Figure 6: Aiolos binds to the IL10 genomic region in TNFi-exposed IL-17+ CD4+ T cells and drives IL10 expression in primary CD4+ effector T cells.

(a) Analysis of sequence conservation in genomic IL10. Pair-wise sequence alignment to the human genome is depicted (50% lower cut-off), with evolutionarily conserved regions identified where identity above 70% over 100 bp was scored. These conserved genomic regions were searched for conserved consensus Aiolos DNA-binding motifs, shown at the top of the graph and numbered from 1–5. (b) Multiple sequence alignment of putative Aiolos motifs 3, 4 and 5. The consensus binding site is shown in bold and highlighted in blue. (c) ChIP-PCR of sorted TNFi-exposed IL-17+ CD4+ T cells shows Aiolos enrichment at motifs 3, 4 and 5. Analysed DNA motifs are demonstrated on the horizontal axes and numbered according to Fig. 6a.

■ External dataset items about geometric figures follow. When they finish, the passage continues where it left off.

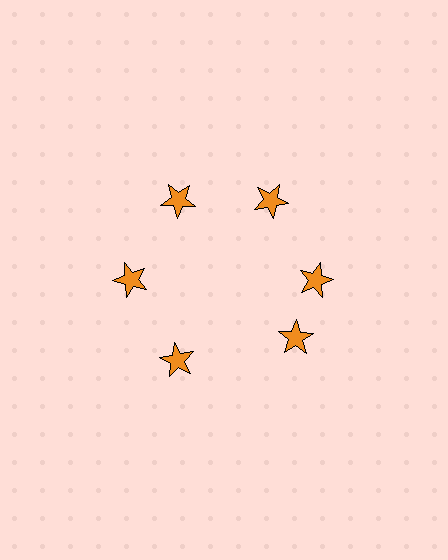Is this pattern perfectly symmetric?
No. The 6 orange stars are arranged in a ring, but one element near the 5 o'clock position is rotated out of alignment along the ring, breaking the 6-fold rotational symmetry.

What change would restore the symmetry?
The symmetry would be restored by rotating it back into even spacing with its neighbors so that all 6 stars sit at equal angles and equal distance from the center.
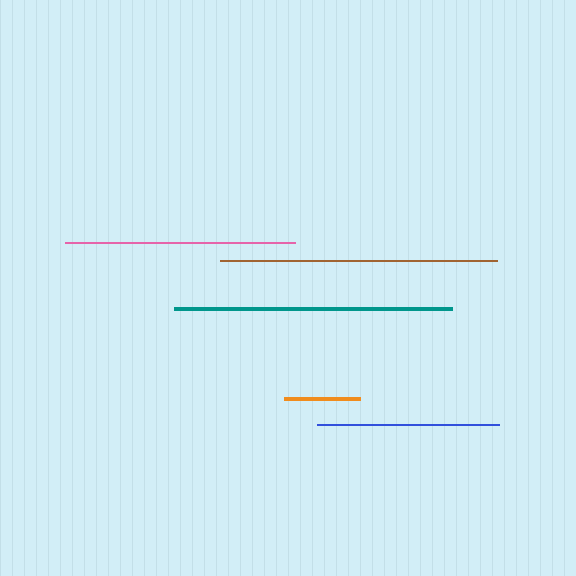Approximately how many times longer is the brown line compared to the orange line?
The brown line is approximately 3.7 times the length of the orange line.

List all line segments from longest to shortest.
From longest to shortest: teal and brown (about equal), pink, blue, orange.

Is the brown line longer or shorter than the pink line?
The brown line is longer than the pink line.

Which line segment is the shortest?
The orange line is the shortest at approximately 76 pixels.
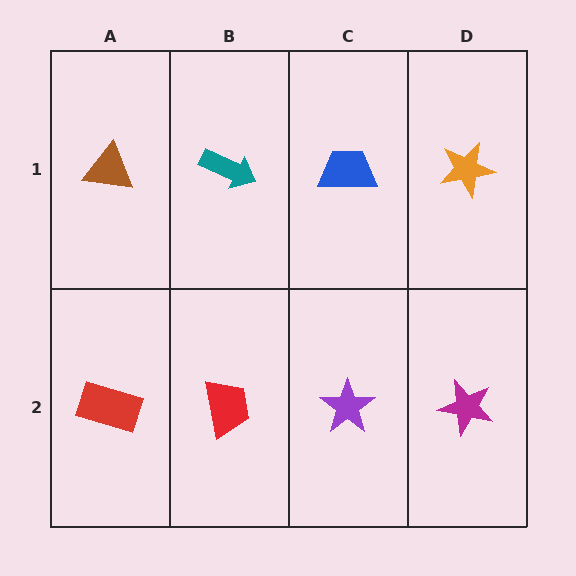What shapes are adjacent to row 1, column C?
A purple star (row 2, column C), a teal arrow (row 1, column B), an orange star (row 1, column D).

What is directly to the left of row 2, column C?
A red trapezoid.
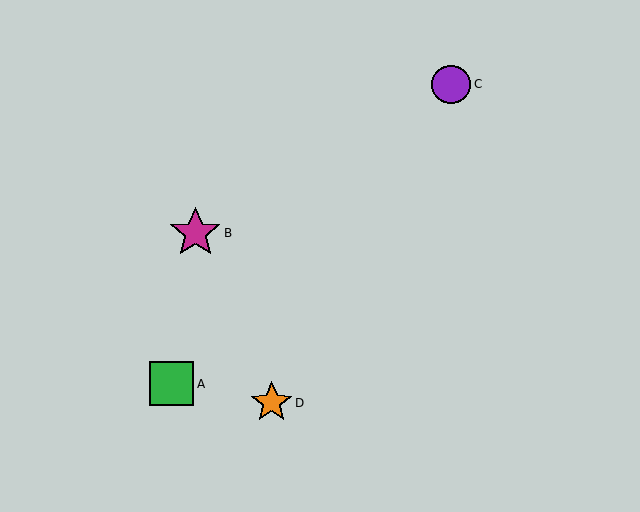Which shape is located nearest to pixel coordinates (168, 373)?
The green square (labeled A) at (172, 384) is nearest to that location.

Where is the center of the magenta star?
The center of the magenta star is at (195, 233).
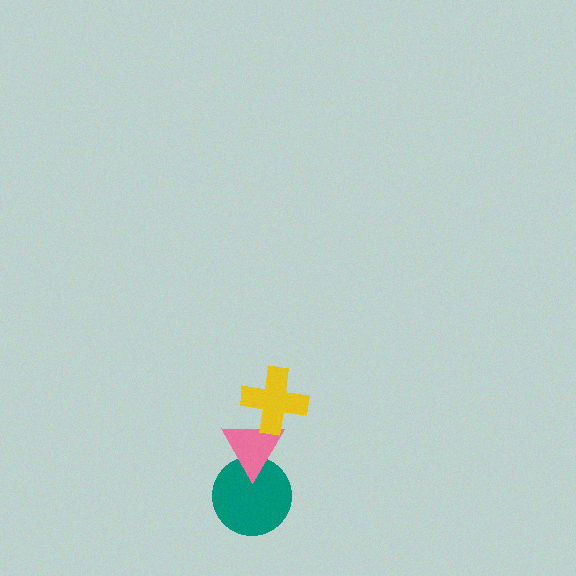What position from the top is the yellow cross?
The yellow cross is 1st from the top.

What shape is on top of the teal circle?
The pink triangle is on top of the teal circle.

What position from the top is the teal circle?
The teal circle is 3rd from the top.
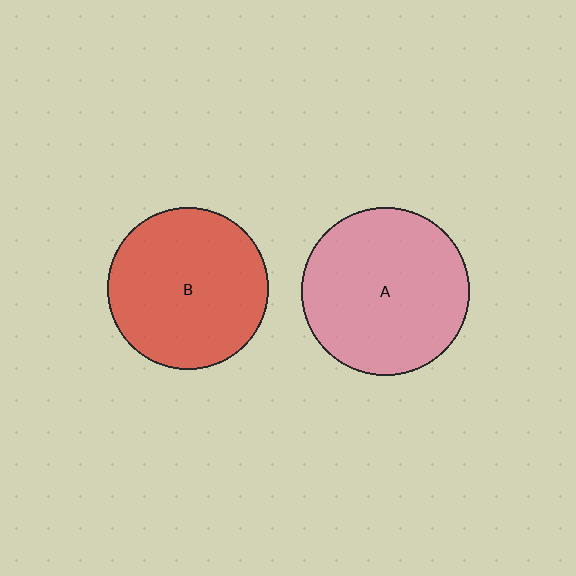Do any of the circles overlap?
No, none of the circles overlap.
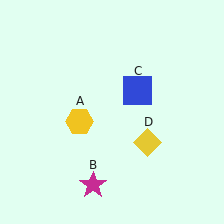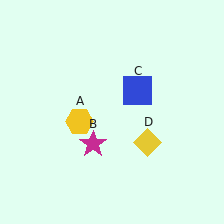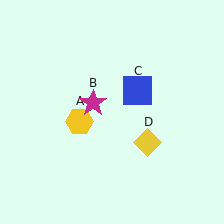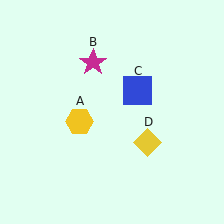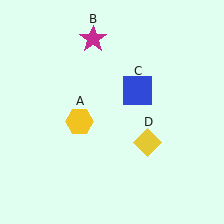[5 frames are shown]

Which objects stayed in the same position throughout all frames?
Yellow hexagon (object A) and blue square (object C) and yellow diamond (object D) remained stationary.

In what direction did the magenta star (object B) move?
The magenta star (object B) moved up.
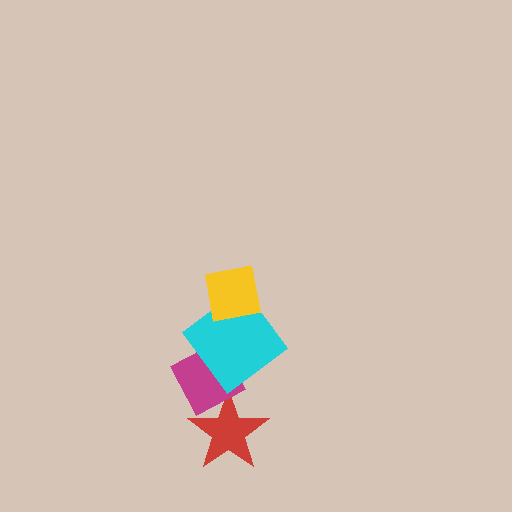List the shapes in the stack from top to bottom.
From top to bottom: the yellow square, the cyan diamond, the magenta diamond, the red star.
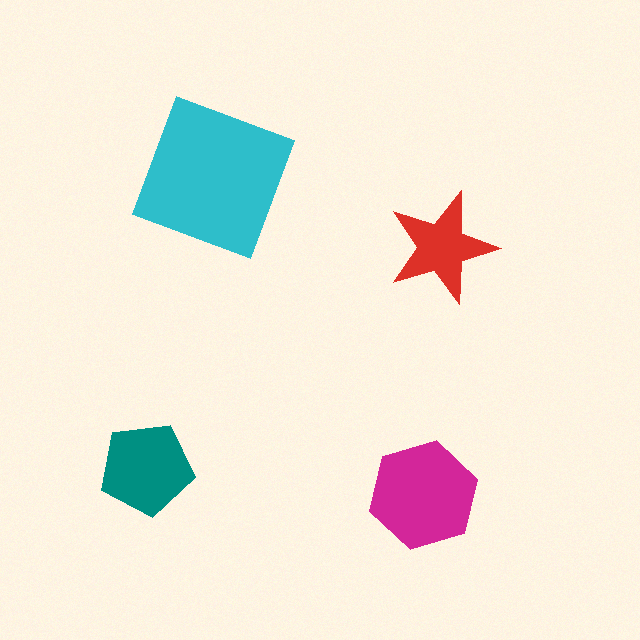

PROM indicates the previously found Ikaros-binding sites in the promoter of mouse IL10. The values were normalized to two negative control regions (titin exons) to find enrichment of Aiolos binding at a region of interest over background signal (fold enrichment is shown±s.e.m.). (d) Memory CD4+ T cells were co-transfected with a CMV-eGFP reporter vector and either CMV-IKZF3 or CMV-empty vector (EV). At 48 h eGFP+ cells were sorted and IKZF3 and IL10 expression determined by real-time PCR (data normalized to SDHA, mean±s.e.m., n=3).